XML

XML (Extensible Markup Language)

Purpose

This article describes, explains, and suggests references for further study of XML Schema from the viewpoint of potential military users who do not already have a basic understanding of the uses of the Extensible Markup Language (XML) for data interoperability.

The main body of the article will provide a fundamental insight into the basic capabilities of XML Schema sufficient to form a general overview. Several of the appendices are presented in tutorial form for the reader who wants a “hands-on” exposure to XML. Other appendices go into greater detail, allowing the reader to be selective in pursuit of his/her objectives for further knowledge.

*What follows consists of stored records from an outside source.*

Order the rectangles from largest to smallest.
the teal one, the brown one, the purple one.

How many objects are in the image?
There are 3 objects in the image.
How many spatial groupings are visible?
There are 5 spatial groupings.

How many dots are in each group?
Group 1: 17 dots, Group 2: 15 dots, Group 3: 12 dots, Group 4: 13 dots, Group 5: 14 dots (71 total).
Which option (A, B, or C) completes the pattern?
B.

Upon reading the main body of the article, the reader will be able to appreciate the needs that XML schema addressed when first introduced, the methodologies employed by the technology to resolve such needs, the track record to date, and some limitations of the technology.

Background on XML

XML is aptly named. The Extensible Markup Language is a markup language, and it is extensible. The original design goal of XML was and continues to be data interoperability, the ability to share data “seamlessly”.

Before XML, an important means of exchanging data was by means of using ASCII text files. The ASCII text would be in a specific format such as “delimited” ASCII or “fixed-field” ASCII, and the files could be passed from UNIX to DOS to mainframe environments and be read and processed interchangeably. The drawback in using ASCII is that you need to specify the format and other details about the data outside the data itself.

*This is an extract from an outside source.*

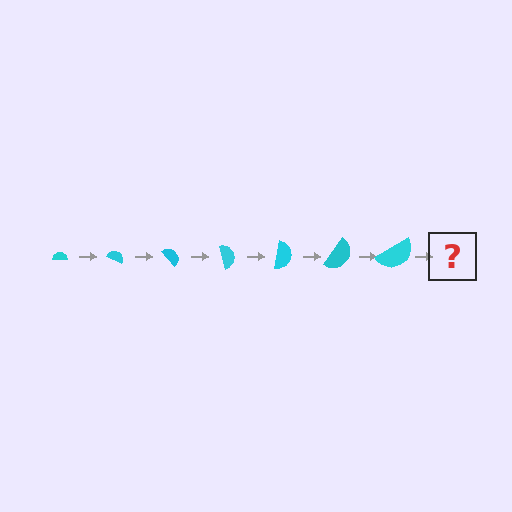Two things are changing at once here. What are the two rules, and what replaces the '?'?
The two rules are that the semicircle grows larger each step and it rotates 25 degrees clockwise each step. The '?' should be a semicircle, larger than the previous one and rotated 175 degrees clockwise from the start.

The problem with an ASCII data exchange is that there are two packages, the data itself and the details about the data (the metadata). Moreover, one part is physically separate from the other. It is not self-contained.

There are major problems with that. Workarounds have to be devised to ensure the internal consistency of the data. Audit activities include record counts, check sums, and other techniques designed to make up for the lack of built-in integrity. Just think of the extra processing time.

Metaphorically, what XML does it to take all the ASCII characters from a text file, roll them up in a ball, and tie them together with a string made out of the metadata. When the ball goes from one place to another, the string goes with it. It is a package - a self-describing clump of data that does in fact enhance interoperability. There is one slight hitch, however. There must be an agreement between the users of the ball – an agreement made in advance – that the string or metadata has a meaning that is understood and acceptable by each party. In other words, parties to the exchange need to agree to – or at least know about -- the metadata when it's initially used and each time it's changed.

In the absence of a superior technology, the limitation just described may certainly be considered surmountable. It simply requires that parties to the exchange maintain lines of communication reliable and robust enough to ensure these objectives are accomplished.

Notwithstanding the inflexibility of the string, XML has taken off as a technology that accomplishes significant interoperability through the use of self-described data.

But how, specifically, does XML accomplish the self-description of data?

XML is a markup language that evolved from the same parentage as HTML, the Hypertext Markup Language. Both languages owe their heritage to SGML, the Standardized General Markup Language, created by IBM. Neither XML nor HTML is as complex as SGML. Each has been designed to accomplish different missions. And each can co-exist with the other in the same document.

HTML allows text files to be “marked up” with special codes that control how the page looks when viewed through a Web browser such as Netscape or Internet Explorer. There’s no data involved in using HTML – its use is exclusively oriented to appearance.

Two major attributes distinguish XML from HTML: (1) whereas HTML is an appearance-driven language, XML is a data-driven language; and (2) whereas HTML is “just another” markup language that marks-up ASCII text files with tags from a pre-defined, fixed set of tags, XML is a meta-markup language - one that can be used to create other markup languages.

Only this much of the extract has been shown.